Apr 4, 2024 4 min read

A Lot of Life Insurers Are Navigating AI Blind

A US regulatory organisation recently published a revealing survey about life insurers and their use of AI. For all the talk about responsible innovation, the reality in the life sector seems very different. Lack of accountability points to some serious problems ahead for life insurers.  

Not the best way to innovation

The National Association of Insurance Commissioners (NAIC) is a membership organisation for the individual state insurance regulators. Its survey looked at how 163 insurers with medium to large life books were approaching and handling artificial intelligence and machine learning (AI/ML). Three things stood out from their findings….

  • a large proportion of these life insurers were not using AI/ML;
  • of those who were using AI/ML, a significant proportion had not adopted practices in relation to either the NAIC’s AI Principles or any other standards / guidance;
  • most insurers using AI/ML had not adopted practices aimed at making their AI systems secure, safe, and robust.

Let’s explore each of these findings in more detail, and then weigh up their implications. One point to note first is that I use the word ‘use’ to encompass those using AI/ML, planning to use it and researching how best to use it.

Use of AI/ML in Life Books

Of the 163 insurers surveyed, 37% were not using AI/ML. These were the top four reasons (in order) given by those firms…

  • no compelling business reason at this time;
  • reliance on legacy systems / requires IT, data and technology upgrades;
  • lack of resources and expertise;
  • risk is not commensurate with current strategy or appetite.

What this tells us is that a good number of insurers see the future of life insurance as not automatically tied to the use of AI and ML. At least not yet. Compelling is a key word in that first bullet point.
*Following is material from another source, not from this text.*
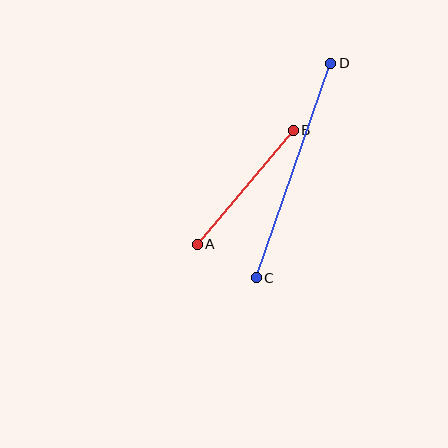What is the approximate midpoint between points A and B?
The midpoint is at approximately (245, 187) pixels.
At the same time, it’s clear that a good proportion feel held back in some way – legacy systems and access to expertise for example. The risks and costs of tackling these are still having an impact.  

Accountability Shortfall

Those insurers who were using AI/ML were asked whether they had adopted practices with regard to accountability for data algorithm compliance, in each of these operational areas...
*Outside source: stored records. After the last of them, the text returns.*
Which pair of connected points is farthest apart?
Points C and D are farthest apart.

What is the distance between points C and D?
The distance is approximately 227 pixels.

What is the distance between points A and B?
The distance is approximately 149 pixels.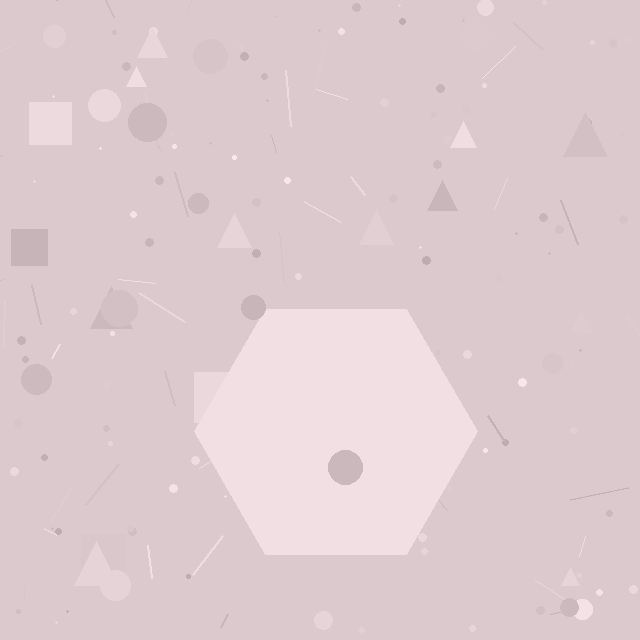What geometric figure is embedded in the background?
A hexagon is embedded in the background.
Pricing and Underwriting             Yes = 47 / No = 47

Marketing                                         Yes = 42 / No = 52

Risk Management                           Yes = 25 / No = 68

What this tells us is that governance is not a priority for the life books of many of these insurers using AI/ML.

This could be down to not knowing what practices to use or how to adopt them, or perhaps relying on the supplier to deliver a compliant system. Either which way, this means that a significant question mark hangs over how the US life market is organising ‘digital innovation’.

For sure, this survey doesn’t tell us about accountability for things like the performance of their AI/ML but given the investments involved, I doubt whether the ‘no’ column of answers would be anywhere near so high.

Not Secure or Safe

A similar picture emerged in the survey around the adoption of practices to ensure that AI/ML systems were secure, safe and robust.

Pricing and Underwriting             Yes = 49 / No = 46

Marketing                                         Yes = 44 / No = 51

Risk Management                           Yes = 26 / No = 68

This was perhaps the survey finding that surprised me most. I had expected that insurers using AI/ML systems for any book of business would have taken steps to ensure that those systems were secure, safe and robust.

After all, why adopt a system without first checking that it wouldn’t wobble and fall over, or leave a door open for hackers? Could it perhaps be down to AI/ML systems being seen through too rosy an eye? Are the suppliers of such systems not being scrutinised critically enough?

Some Thoughts and Implications

What this survey indicates is that a significant chunk of the US life sector has been engaging with AI/ML on fairly simplistic terms. There are a lot of firms willing to take the risk that their system may not be secure or compliant.

Perhaps this is down to firms needing to innovate quickly, so as to ‘fail fast’ and ‘learn quickly’. What they’re doing though is thinking about this the wrong way round. They’re putting the technology before the business. Instead, they should be situating the technology within the business, not outside of it.

To be rather blunt, implemented a system into a business that you don’t know is secure or compliant is just plain stupid. Secure and compliant should be the entry requirements for a business to adopt a technology, not after thoughts.

What will come out of surveys like this is a renewed vigour from state regulators to force insurers to prove that they are using AI/ML responsibly. The Colorado laws will be just the start. And few insurers, adopters of AI/ML or otherwise, should be surprised by this.

The outcome will be a new version of 'fast fail', when some life insurers are deemed ‘failed’ by state regulators faster than they thought. That’s because regulators will be putting consumers and the law before either the business or the technology.

This is not a ‘competition’ thing, along the lines of ‘we had to do it this way in order to compete’. There are too many insurers who don’t feel compelled to adopt AI/ML systems into their life book. Instead, it is I believe centred around perceptions of technology and the credibility it is felt to bring to individuals and firms. And that is not the best basis upon which to transform a sector.

Duncan Minty
Duncan Minty
Duncan has been researching and writing about ethics in insurance for over 20 years. As a Chartered Insurance Practitioner, he combines market knowledge with a strong and independent radar on ethics.